Zebras in the Pyrenees

Sunday, 16 June 2019 at 09:25

Zebra trout High in the Basque country there's a river called the Irati which eventually drains into the Ebro and from there into the Mediterranean. The river's host to a unique form of trout, the zebra trout, so-called because of the stripes which mark its body. I know this one is no more than a parr but I lost two others (c.12") and could see their stripes quite clearly in that clear mountain water.

Knowing one's place

Saturday, 8 June 2019 at 09:44

Zander I am Lord Brown's gillie and that's fine. Really. Still, among the Rutland trout lay something I hadn't expected as I worked away - sodden, wind-blasted yet polite in the ways stipulated in the Big Boy's Book of Being a Gillie - on the oars...preparing the lunch...doing the of dusting...polishing the silver...completing the chores any gillie is reasonably expected to undertake.... Well. There was a surprise: a zander. 'Didn't think it was playing like a trout,' said the Lord. I shrugged as if I knew what I was doing. 'Oh yes,' I said (or possibly 'Och aye'), 'Little orange-beaded nymph, sir.  Deadly for the zeds' - and turned back to rowing, blister-handed, into the gale. One knows, after all, one's place.

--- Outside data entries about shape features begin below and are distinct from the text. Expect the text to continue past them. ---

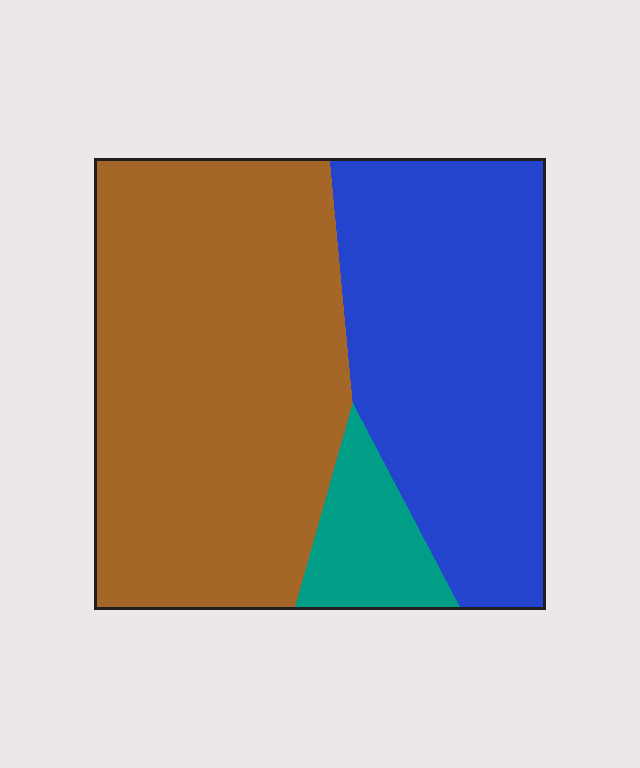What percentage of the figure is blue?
Blue takes up between a third and a half of the figure.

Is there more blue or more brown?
Brown.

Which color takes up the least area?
Teal, at roughly 10%.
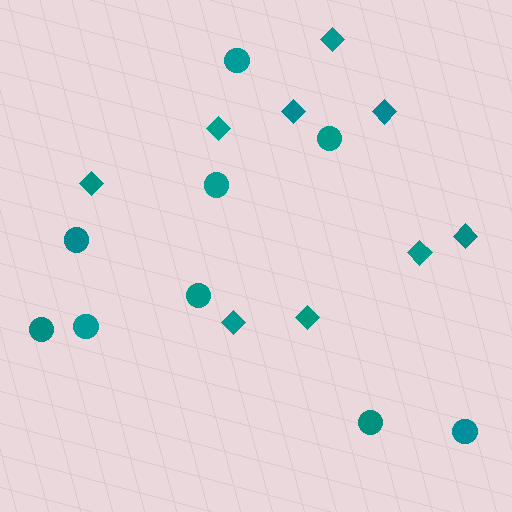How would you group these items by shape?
There are 2 groups: one group of diamonds (9) and one group of circles (9).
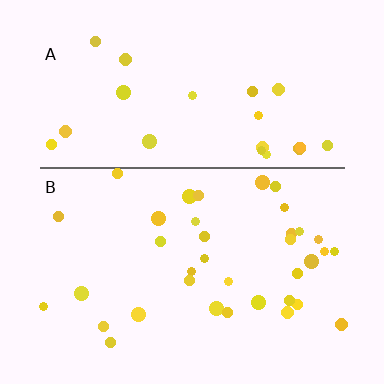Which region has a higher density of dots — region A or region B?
B (the bottom).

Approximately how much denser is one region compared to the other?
Approximately 1.6× — region B over region A.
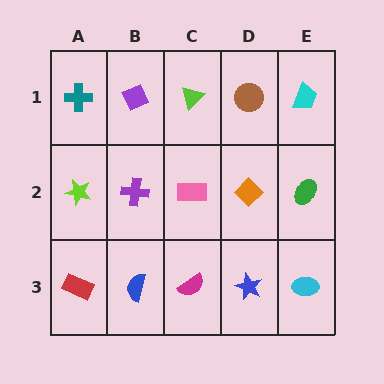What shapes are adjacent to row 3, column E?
A green ellipse (row 2, column E), a blue star (row 3, column D).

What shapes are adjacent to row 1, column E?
A green ellipse (row 2, column E), a brown circle (row 1, column D).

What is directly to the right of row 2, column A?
A purple cross.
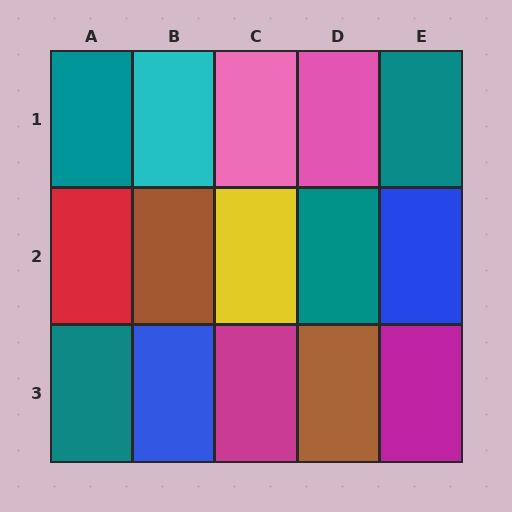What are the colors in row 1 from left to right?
Teal, cyan, pink, pink, teal.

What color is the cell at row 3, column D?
Brown.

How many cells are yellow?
1 cell is yellow.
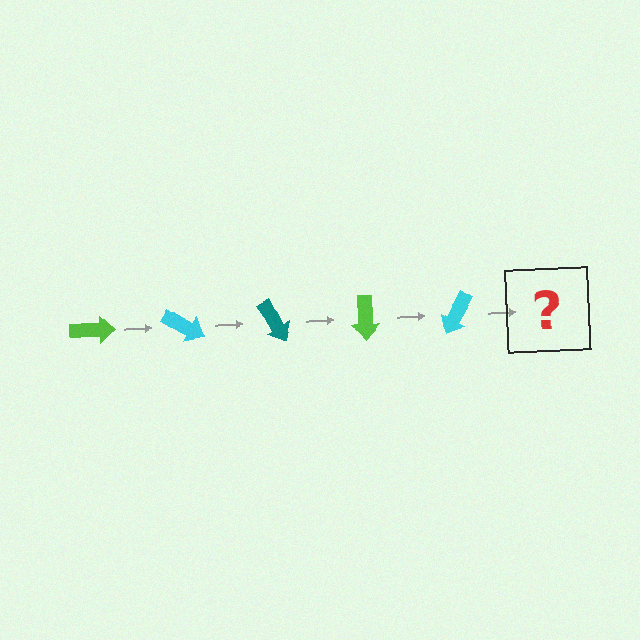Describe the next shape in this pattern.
It should be a teal arrow, rotated 150 degrees clockwise from the start.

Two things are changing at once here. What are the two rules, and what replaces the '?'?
The two rules are that it rotates 30 degrees clockwise each step and the color cycles through lime, cyan, and teal. The '?' should be a teal arrow, rotated 150 degrees clockwise from the start.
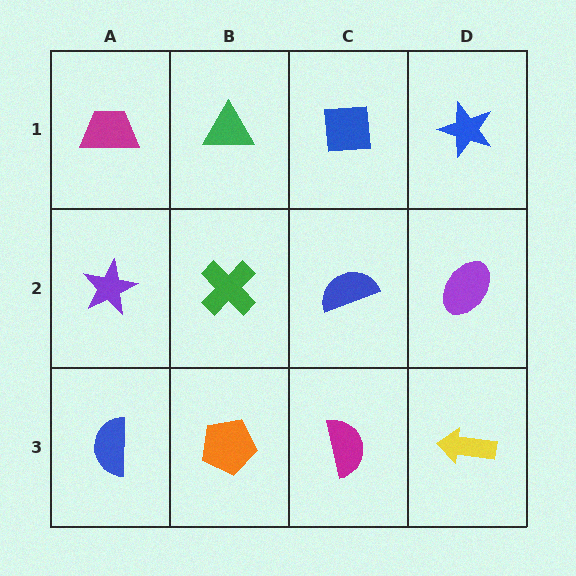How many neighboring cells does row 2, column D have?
3.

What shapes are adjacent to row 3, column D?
A purple ellipse (row 2, column D), a magenta semicircle (row 3, column C).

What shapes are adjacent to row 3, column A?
A purple star (row 2, column A), an orange pentagon (row 3, column B).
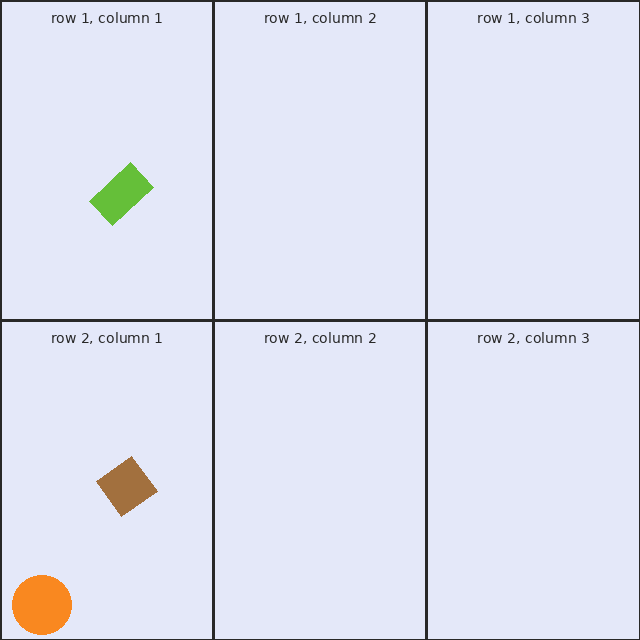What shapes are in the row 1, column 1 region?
The lime rectangle.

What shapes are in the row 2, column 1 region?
The brown diamond, the orange circle.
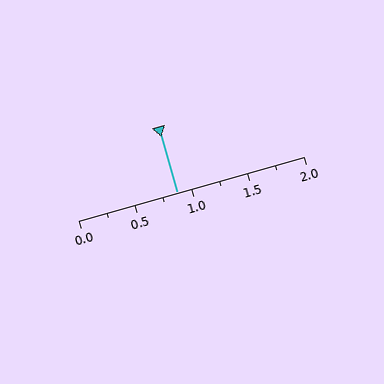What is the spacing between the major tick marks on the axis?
The major ticks are spaced 0.5 apart.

Wednesday, 5 June 2019 at 08:49

Jasper I've sporadically been restoring a Milwards rod I acquired some months ago from Lord Rhodes. The problems with the rod amounted to no more than a droopy tip section, a light knocking in the bottom ferrule, some loose rings and an overall loss of condition. One question I posed was whether to strip and rebuild - which I suppose I could do, even ham-fistedly - or whether to restore lightly, which meant tweaking, gluing and re-varnishing. (The droopy tip can probably be addressed by heating over a gas-ring and re-setting, though a chap needs nerves of steel.) One advantage of light restoration is that the original whipping silk can be kept. It's otherwise tricky to find a replacement silk in the same shade, which is called 'jasper'. Last night, having decided for the moment on tinkering rather than rebuilding, I gave the whippings an initial, holding coat of rod varnish and the jasper came up beautifully under the brush-and-finger.